Sunday, November 17, 2024

Laura Vrana's Pitfalls of Prestige in Context



As I began reading Pitfalls of Prestige, I started thinking about how Laura Vrana's book connects to various other projects on poetry and African American artistic writing in general.

Oh, well, first, I want to make it clear that we simply do not have enough scholarly writing on Black poetry. That's especially clear when consider book publications in African American literary studies over the last two decades. Overall, there's been tremendous output in the field, but not necessarily on poetry. 

So Vrana's book is a welcome addition to an area that needs even more contributors. Pitfalls of Prestige extends treatments of Black women's poetry that we saw in Renegade Poetics: Black Aesthetics and Formal Innovation in African American Poetry (2011) by Evie Shockley and The Muse is Music: Jazz Poetry from the Harlem Renaissance to Spoken Word (2011) by Meta DuEwa Jones. And more recently, there's Introduction to Claudia Rankine (2023) by Kathy Lou Schultz.

Over the last decade or so, we've had a few books on African American poetry, including The Afro-Modernist Epic and Literary History: Tolson, Hughes, Baraka ((2013) by Schultz , Freedom Time: The Poetics and Politics of Black Experimental Writing (2014) and Soundworks: Race, Sound, and Poetry in Production (2021) by Anthony Reed, A History of African American Poetry (2019) by Lauri Scheyer, The Inside Songs of Amiri Baraka (2021) by Aldon Nielsen, Revolutionary Poetics: The Rhetoric of the Black Arts Movement (2023) by Sarah RudeWalker, and Another Throat: Twenty-First-Century Black US Persona Poetry and the Archive (2024) by Ryan Sharp. 

It's a different kind of history, but the attention to the careers and works of Black women writers in Pitfalls of Prestige connects in important ways to The Sisterhood: How a Network of Black Women Writers Changed American Culture (2023) by Courtney Thorsson.

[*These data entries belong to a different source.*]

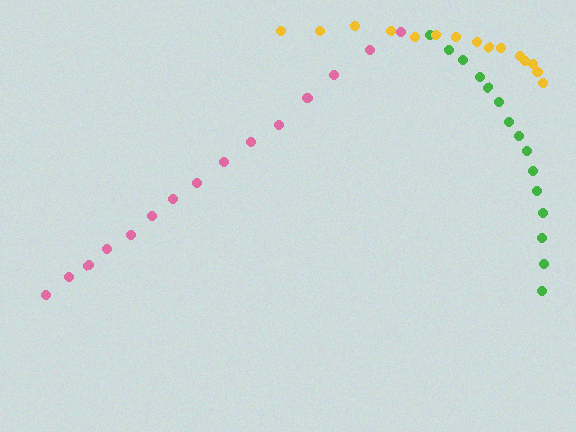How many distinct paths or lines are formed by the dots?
There are 3 distinct paths.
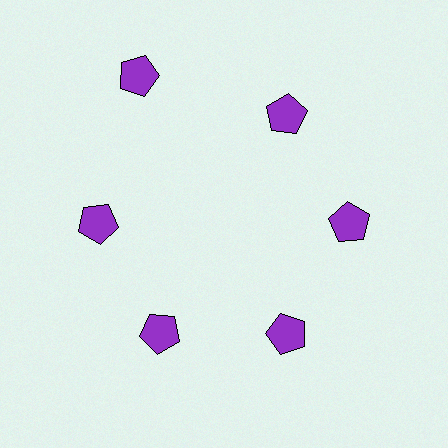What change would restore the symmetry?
The symmetry would be restored by moving it inward, back onto the ring so that all 6 pentagons sit at equal angles and equal distance from the center.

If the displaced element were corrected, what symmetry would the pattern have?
It would have 6-fold rotational symmetry — the pattern would map onto itself every 60 degrees.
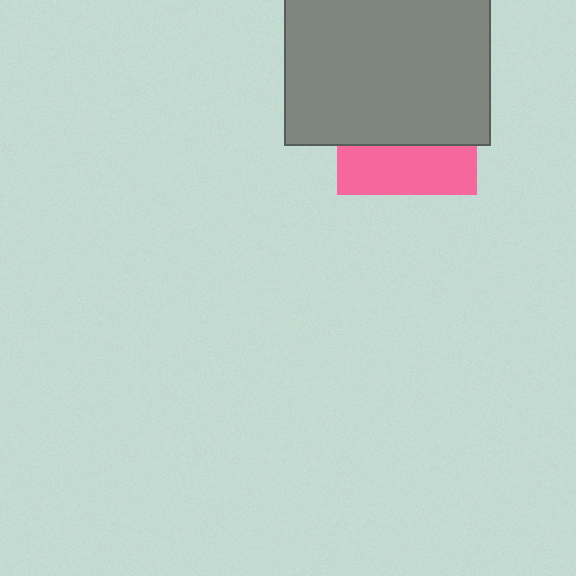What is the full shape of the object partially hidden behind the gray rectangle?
The partially hidden object is a pink square.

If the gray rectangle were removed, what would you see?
You would see the complete pink square.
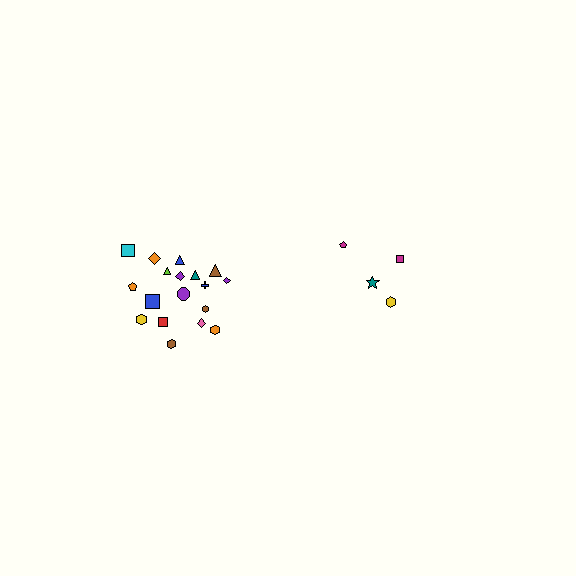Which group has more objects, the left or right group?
The left group.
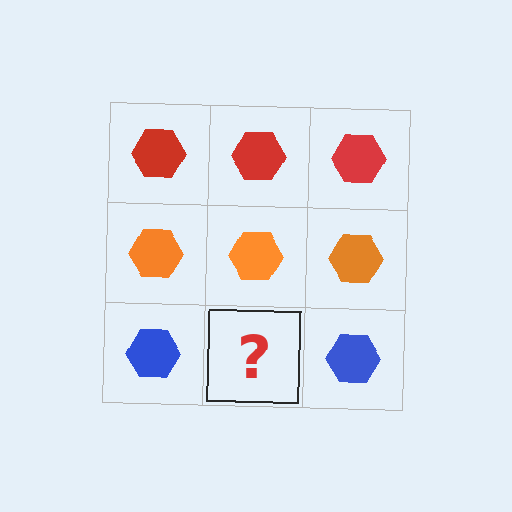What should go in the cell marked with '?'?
The missing cell should contain a blue hexagon.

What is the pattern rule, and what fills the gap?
The rule is that each row has a consistent color. The gap should be filled with a blue hexagon.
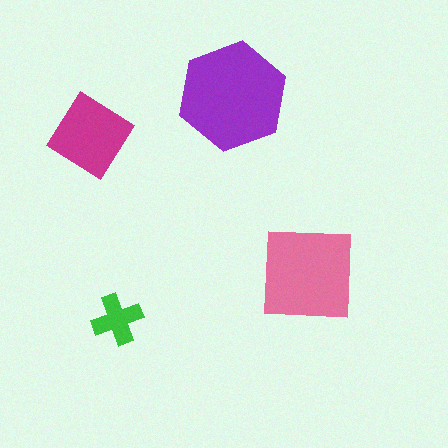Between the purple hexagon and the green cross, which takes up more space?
The purple hexagon.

 Vrana's research and writing aligns with some of the work that people have been doing on awards. Most notably, I'm thinking of works on the subject by Juliana Spahr, Stephanie Young, and Claire Grossman. I've tried to contribute to this conversation as well. Collectively, our work build on James English's The Economy of Prestige: Prizes, Awards, and the Circulation of Cultural Value (2008). You'll note the prestige in English's and Vrana's titles. 

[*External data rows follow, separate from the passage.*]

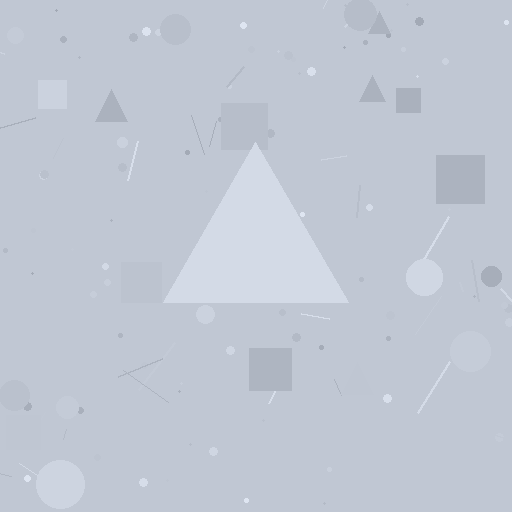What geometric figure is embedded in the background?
A triangle is embedded in the background.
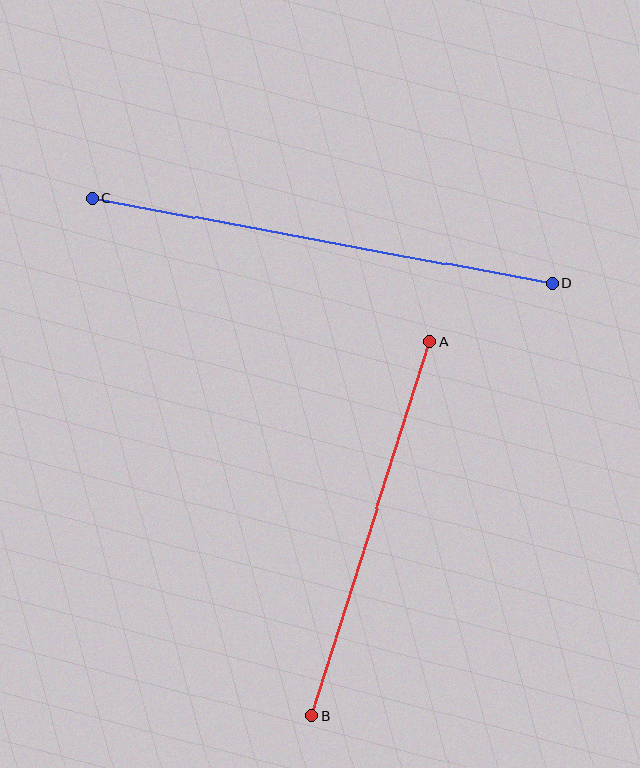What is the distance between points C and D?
The distance is approximately 467 pixels.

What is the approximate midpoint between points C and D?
The midpoint is at approximately (322, 241) pixels.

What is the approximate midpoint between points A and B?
The midpoint is at approximately (371, 529) pixels.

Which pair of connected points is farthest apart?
Points C and D are farthest apart.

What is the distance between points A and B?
The distance is approximately 392 pixels.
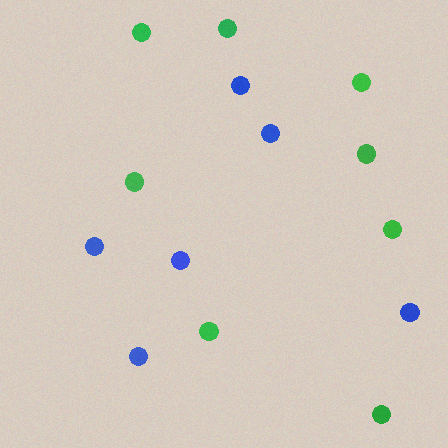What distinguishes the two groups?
There are 2 groups: one group of green circles (8) and one group of blue circles (6).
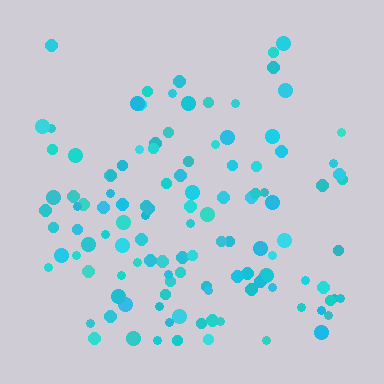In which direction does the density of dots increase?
From top to bottom, with the bottom side densest.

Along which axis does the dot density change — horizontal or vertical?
Vertical.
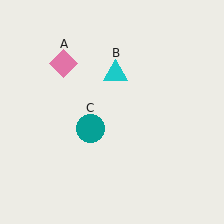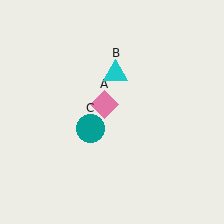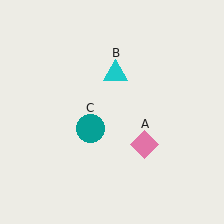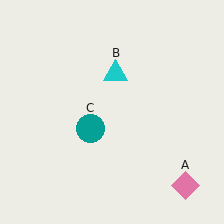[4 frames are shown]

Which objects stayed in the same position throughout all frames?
Cyan triangle (object B) and teal circle (object C) remained stationary.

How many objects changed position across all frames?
1 object changed position: pink diamond (object A).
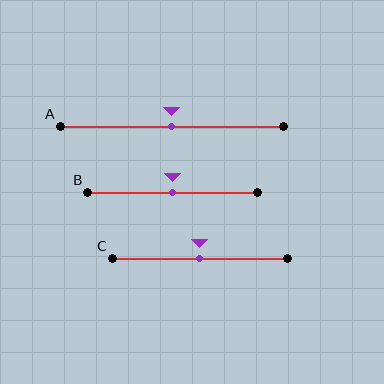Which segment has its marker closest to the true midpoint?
Segment A has its marker closest to the true midpoint.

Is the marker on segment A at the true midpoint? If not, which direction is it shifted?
Yes, the marker on segment A is at the true midpoint.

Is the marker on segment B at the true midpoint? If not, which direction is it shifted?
Yes, the marker on segment B is at the true midpoint.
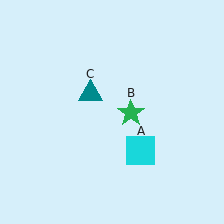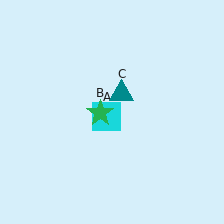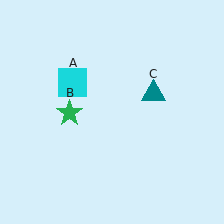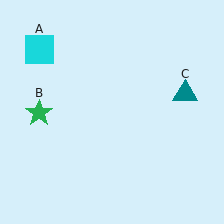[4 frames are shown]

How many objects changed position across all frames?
3 objects changed position: cyan square (object A), green star (object B), teal triangle (object C).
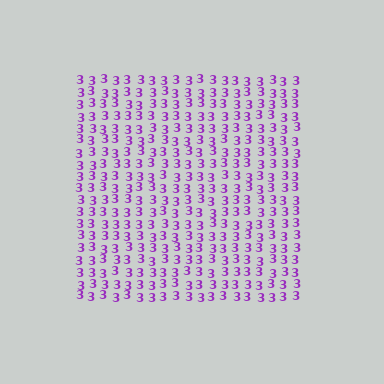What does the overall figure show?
The overall figure shows a square.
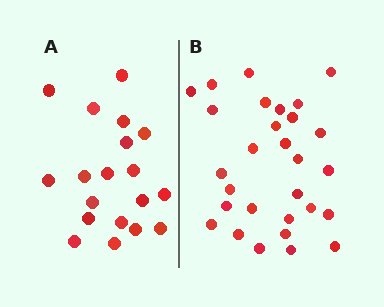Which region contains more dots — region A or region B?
Region B (the right region) has more dots.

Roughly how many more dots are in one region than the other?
Region B has roughly 10 or so more dots than region A.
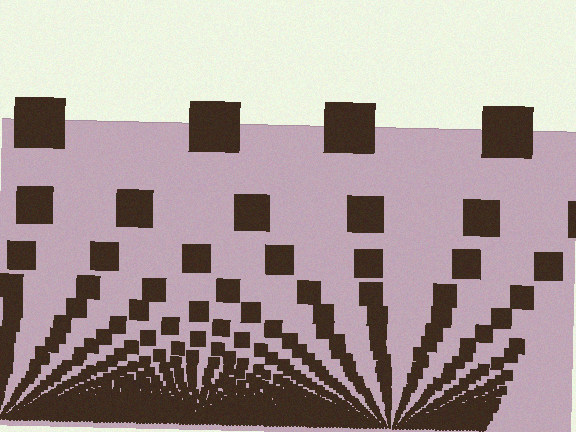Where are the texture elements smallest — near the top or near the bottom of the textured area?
Near the bottom.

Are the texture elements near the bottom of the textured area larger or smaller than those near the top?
Smaller. The gradient is inverted — elements near the bottom are smaller and denser.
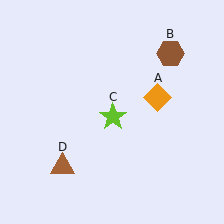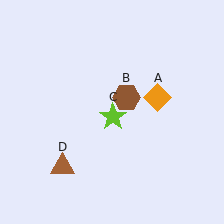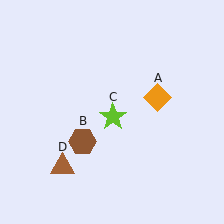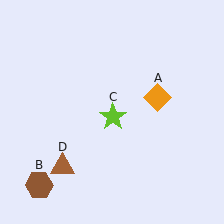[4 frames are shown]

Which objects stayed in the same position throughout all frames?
Orange diamond (object A) and lime star (object C) and brown triangle (object D) remained stationary.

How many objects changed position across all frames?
1 object changed position: brown hexagon (object B).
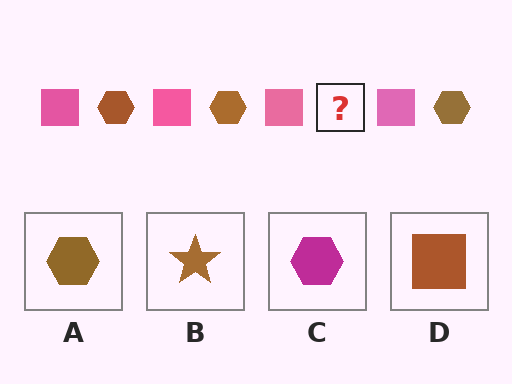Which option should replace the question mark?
Option A.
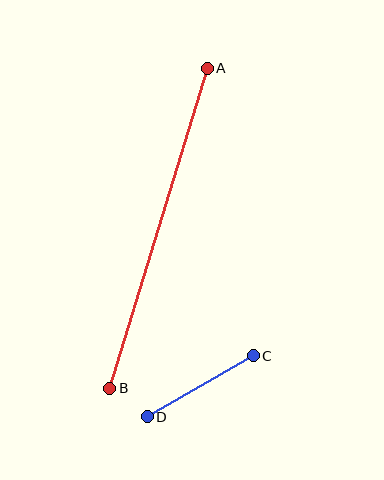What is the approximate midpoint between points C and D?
The midpoint is at approximately (200, 386) pixels.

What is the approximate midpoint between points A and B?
The midpoint is at approximately (159, 228) pixels.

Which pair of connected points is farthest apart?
Points A and B are farthest apart.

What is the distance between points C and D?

To varying degrees, Vrana's work is also in conversation with Richard Jean So's Redlining Culture: A Data History of Racial Inequality and Postwar Fiction (2020), and Dan Sinykin's "How Capitalism Changed American Literature" and Sinykin and Edwin Roland's "Against Conglomeration: Nonprofit Publishing and American Literature After 1980." That is, Vrana, like those other folks, is addressing aspects of the publishing industry. Along these lines, there's also John B. Thompson's Merchants of Culture: The Publishing Business in the Twenty-First Century, which Vrana cites.